Working around your body clock could boost effectiveness of blood pressure drugs

First-of-its-kind study indicates timings are important
First-of-its-kind study indicates timings are important

Blood pressure drugs are most effective earlier in the day if you are a morning person, and vice-versa for night owls, a first-of-its-kind study into the body clock’s effect on medicine has found.

Drugs for high blood pressure are the most commonly prescribed type of medication in the UK, but experts have been split on when the best time of day to take it is, with researchers drawing differing conclusions.

However, new research has for the first time looked at how the impact of the drug may differ depending on the habits and lifestyle of the person taking it and found that a personalised approach may be the answer.

The researchers from the University of Dundee found that a person’s chronotype - the time they wake up and go to sleep - impacts how they interact with their blood pressure medication.

Patients with high blood pressure were able to reduce their risk of suffering a heart attack by synchronising the time they take their medication with their predisposition to be an evening or morning person.

The study found that morning larks could reduce their risk of a heart attack by around 26 per cent if they took their medication in the morning, while night owls could cut the risk by 40 per cent with an evening dose.

Significantly, people also increased their chance of having a heart attack if they took the drug at the opposite end of the day to their chronotype.
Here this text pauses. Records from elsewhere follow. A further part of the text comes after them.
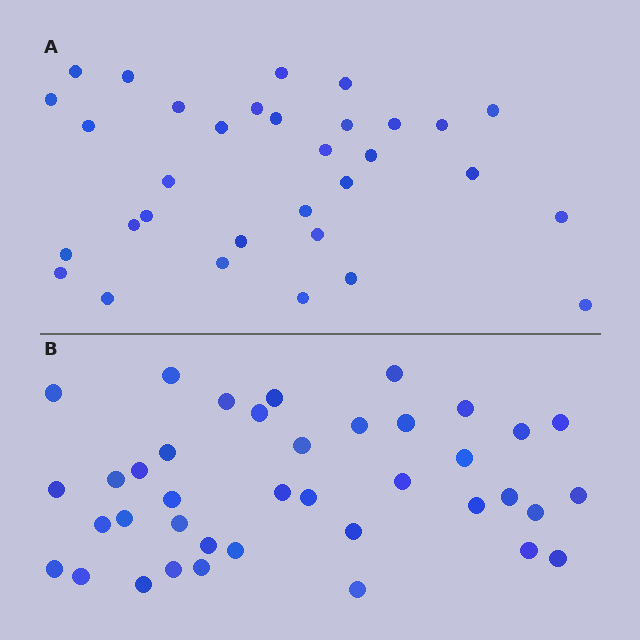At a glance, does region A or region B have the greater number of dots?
Region B (the bottom region) has more dots.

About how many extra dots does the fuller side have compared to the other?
Region B has roughly 8 or so more dots than region A.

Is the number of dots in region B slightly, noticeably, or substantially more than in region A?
Region B has only slightly more — the two regions are fairly close. The ratio is roughly 1.2 to 1.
The study split more than 5,000 people into morning dose and evening dose groups, with participants completing a questionnaire assessing their chronotype and experts analysing their sleep to establish if they were a morning or evening person.

There were on average two cases of non-fatal myocardial infarction requiring hospital admission per 1,000 years of patients’ lives - a standardised rate used to compare different groups.
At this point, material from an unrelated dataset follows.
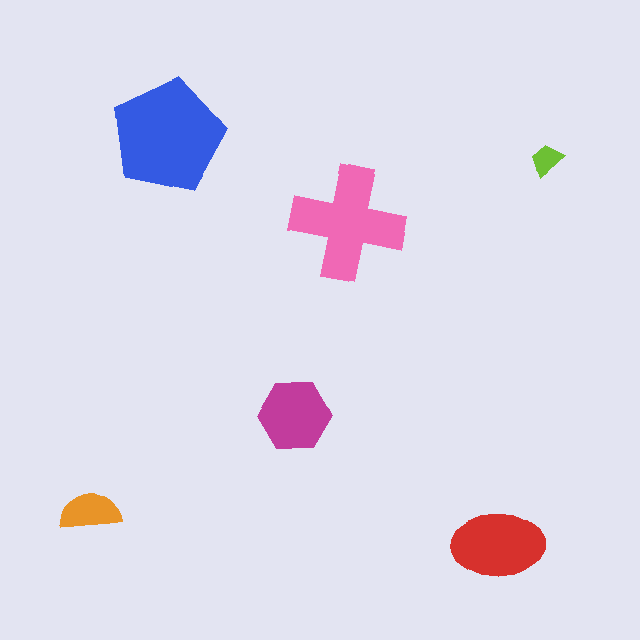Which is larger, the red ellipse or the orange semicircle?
The red ellipse.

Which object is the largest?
The blue pentagon.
The results suggest that taking blood pressure medication at a time aligned with personal chronotypes could provide extra protection for the heart and improve quality of life.
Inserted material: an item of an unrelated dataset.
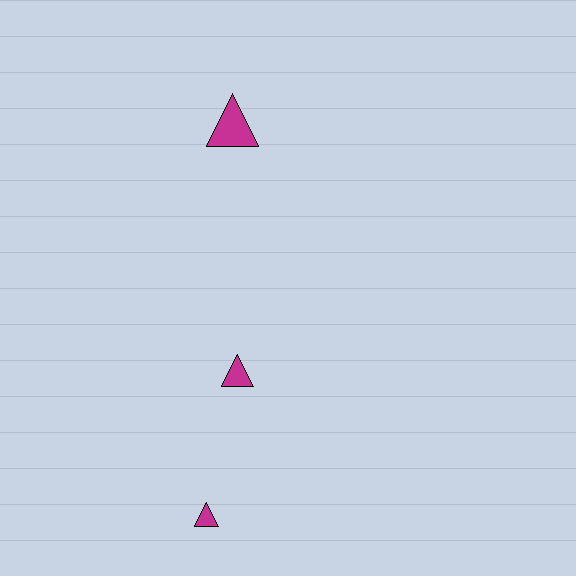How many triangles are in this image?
There are 3 triangles.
Blood pressure drugs are the most commonly prescribed medication in the UK, with as many as nine million people receiving prescriptions for drugs including ACE inhibitors, calcium channel blockers, beta blockers, and other blood-pressure lowering medicines.

Around 14 million people have high blood pressure but one in three are unaware according to the British Heart Foundation.

Dr Filippo Pigazzani, clinical senior lecturer and honorary consultant cardiologist from the University of Dundee’s School of Medicine, said: “Our research has now shown for the first time that considering chronotype when deciding dosing time of antihypertensives - personalised chronotherapy - could reduce the risk of heart attack.

“However, before any patients change when they are taking their antihypertensive medications, our findings first need to be confirmed in new randomised clinical trials of personalised chronotherapy.”

Around half of the study’s participants had an intermediate chronotype, and the authors said there was no significant difference in their rate of heart attacks or strokes regardless of their dosage timing.

Meanwhile there was limited evidence that the timing of a dose made a difference to the number of strokes that the patients suffered.

Although the researchers did note a trend that later chronotypes, or night owls, were at “incresed risk of non-fatal stroke, independent of dosing time”.

Dr Kenneth Dyar, a circadian biologist from Helmholtz Munich, who helped design the study, added: “We all have an internal biological clock which determines our chronotype - whether we are more of a ‘morning’ or ‘evening’ person.

“This internal time is genetically determined and affects biological functions over 24 hours, including gene expression, blood pressure rhythms, and how we respond to medications.

“It’s important for physicians to remember that not all patients are the same. Humans show wide inter-individual differences in their chronotype, and these personal differences are known to affect disease risk.”

The study has been published in the Lancet’s eClinicalMedicine journal.